Courants au sein de l’Eglise et marche vers le Royaume
Timothy Radcliffe,
o.p. ancien maître de l’Ordre des frères prêcheurs



« Aujourd’hui, la tâche prophétique est sûrement de trouver une voie pour avancer malgré les divisions ; il faut nous appeler mutuellement à quitter notre exil, mais c’est une tâche dangereuse car les gens des deux bords dénonceront ce qu’ils voient comme un compromis et une trahison de la pureté de la cause.
Malgré mes hésitations, je parlerai donc des catholiques du Royaume et des catholiques de la Communion. Certains catholiques voient d’abord l’Eglise comme le Peuple de Dieu en marche vers le Royaume ; d’autres y voient d’abord l’institution, la communion des croyants. La plupart d’entre nous nous reconnaissons, dans une certaine mesure, dans les deux schémas, mais avons tendance à nous rapprocher plutôt de l’une ou de l’autre façon de comprendre l’Eglise. L’idée que je veux défendre est que, en tant que catholiques, nous avons besoin des deux identités et que la tension qui existe entre elles est dynamique et féconde. ( p. 235 )
« C’est plutôt la Croix qu’une des théories met au centre, pour l’autre, c’est plutôt l’Incarnation ; l’une voit la vérité comme cri de ralliement, l’autre, la libération?L’une insiste sur la doxologie et l’adoration, l’autre, sur la praxis et l’expérience. Pour l’une, le Christ est d’abord celui qui rassemble en une communauté, pour l’autre, celui qui abat les frontières. Une théologie proclame
Ubi ecclesia, ibi Christus, «  là où est l’Eglise, là est le Christ », l’autre a tendance à répondre Ubi Christus, ibi ecclesia, «  là où est le Christ, là devrait se trouver l’Eglise » ou, comme le dit John Mc Dade, «  là où souffrent les pauvres, c’est là que doit être l’Eglise ( et la théologie )». ( p. 237 )
« Les deux groupes ont donc subi un choc radical, ils se sont sentis aliénés et exilés. Chacun se considérait comme une contre-culture : les catholiques de la Communion avaient le sentiment de résister au libéralisme moderne et au relativisme - ces cultures destructrices auxquelles succombaient les catholiques de l’autre parti. Et les catholiques du Royaume avaient le sentiment de résister au fondamentalisme et à une certaine conformité vavec les moeurs de ce monde, auxquels, d’après eux, se soumettaient les catholiques de la Communion. Avec un peu plus d’imagination, ils auraient pu se regarder et discerner dans l’autre sa propre image inversée ; ce qui les aurait poussés à se témoigner un peu de compréhension et de sympathie.» (P. 243 )
« Il ne peut y avoir de victoire d’un parti sur l’autre, car ce serait la défaite de l’Eglise. Il nous faut maintenir une tension dynamique entre la coupe et le pain, entre le rassemblement entre une communauté et l’extension à toute l’humanité, entre une identité déjà donnée et une identité à découvrir. » ( p. 250 )
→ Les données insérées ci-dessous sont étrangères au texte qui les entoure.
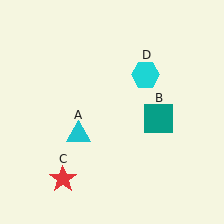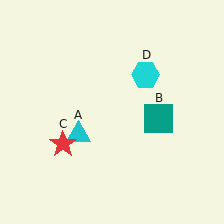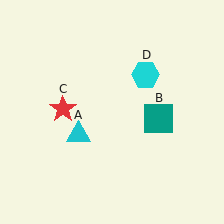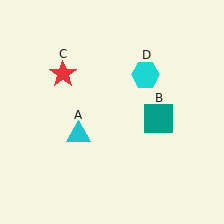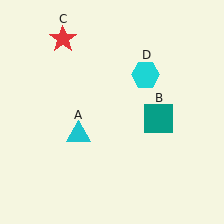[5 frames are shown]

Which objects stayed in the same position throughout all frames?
Cyan triangle (object A) and teal square (object B) and cyan hexagon (object D) remained stationary.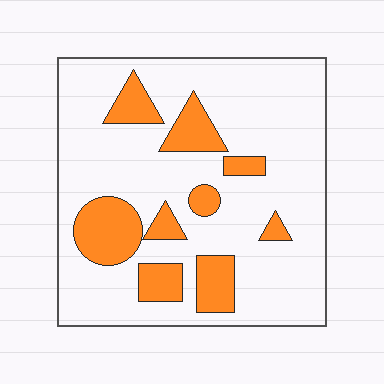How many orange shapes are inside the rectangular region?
9.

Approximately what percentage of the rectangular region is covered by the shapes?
Approximately 20%.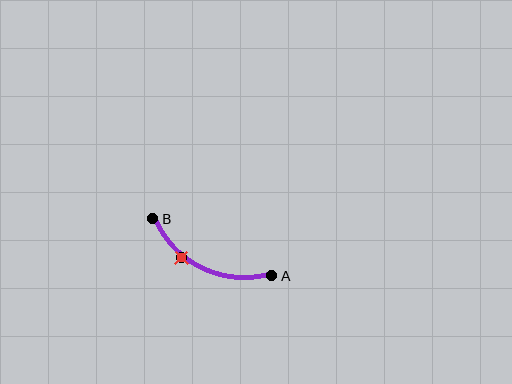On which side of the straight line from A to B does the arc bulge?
The arc bulges below the straight line connecting A and B.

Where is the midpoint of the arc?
The arc midpoint is the point on the curve farthest from the straight line joining A and B. It sits below that line.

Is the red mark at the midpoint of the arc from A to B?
No. The red mark lies on the arc but is closer to endpoint B. The arc midpoint would be at the point on the curve equidistant along the arc from both A and B.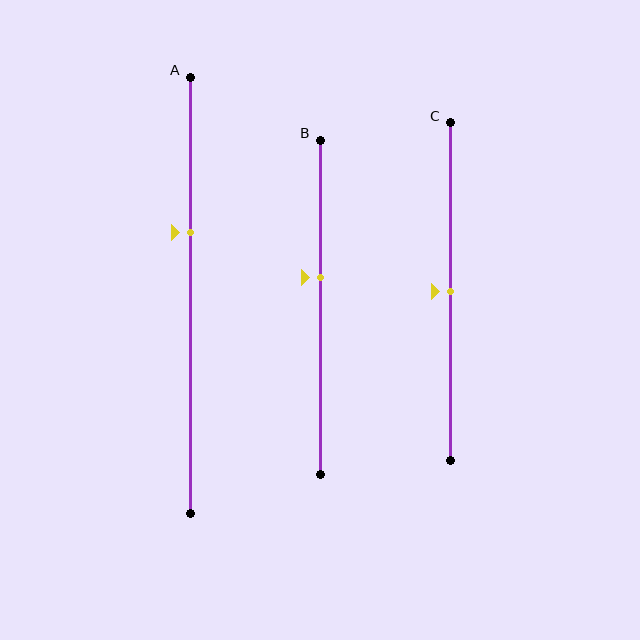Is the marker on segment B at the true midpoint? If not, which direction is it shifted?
No, the marker on segment B is shifted upward by about 9% of the segment length.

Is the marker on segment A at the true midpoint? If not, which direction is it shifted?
No, the marker on segment A is shifted upward by about 14% of the segment length.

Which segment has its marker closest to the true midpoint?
Segment C has its marker closest to the true midpoint.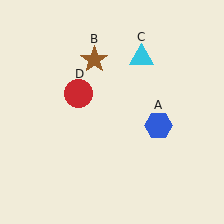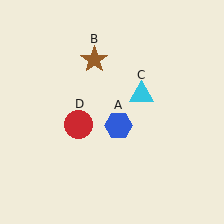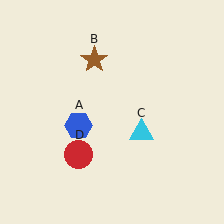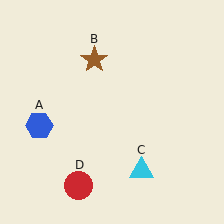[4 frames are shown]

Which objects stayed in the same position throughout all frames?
Brown star (object B) remained stationary.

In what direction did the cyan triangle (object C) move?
The cyan triangle (object C) moved down.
Extrait de Timothy Radcliffe " Pourquoi donc être chrétien ? ", Paris, Les Editions du Cerf, 2005.

Evoquer le besoin de réformes dans la vie de l’Eglise, cela signifie seulement que cette dernière est vivante. L’Eglise est aussi une institution humaine et, en tant que telle, elle doit relever les défis du XXIe siècle. Pour cela il faut certainement distinguer entre les questions fondamentales qui relèvent du Credo et celles qui sont d’un autre ordre et, par suite, ne sont pas cruciales malgré l’importance qu’elles peuvent avoir pour les personnes.
La capacité de témoignage du christianisme dans le monde moderne est gravement hypothéquée par les dissensions persistantes entre les différentes Eglises chrétiennes et au sein même de celles-ci. Pour n’évoquer ici que les divisions à l’intérieur de l’Eglise catholique l’auteur essaie de dépasser les polarisations entre droite et gauche, entre libéraux et conservateurs, entre progressistes et traditionalistes. Ces divisions ont davantage pour effet de bloquer les discussions que de les favoriser. Partant de l’hypothèse que la polarisation est contradictoire avec la nature de l’Eglise, qui est de de conduire le peuple de Dieu à l’unité afin d’être signe du Royaume, l’auteur propose de distinguer les tenants du Royaume et ceux de la Communion. C’est de ces deux regards, ou de ces deux poumons à l’image de la respiration, dont nous avons besoin. L’inspiration des catholiques de la Communion et l’expiration des catholiques du Royaume sont nécessaires au bon fonctionnement de l’Eglise.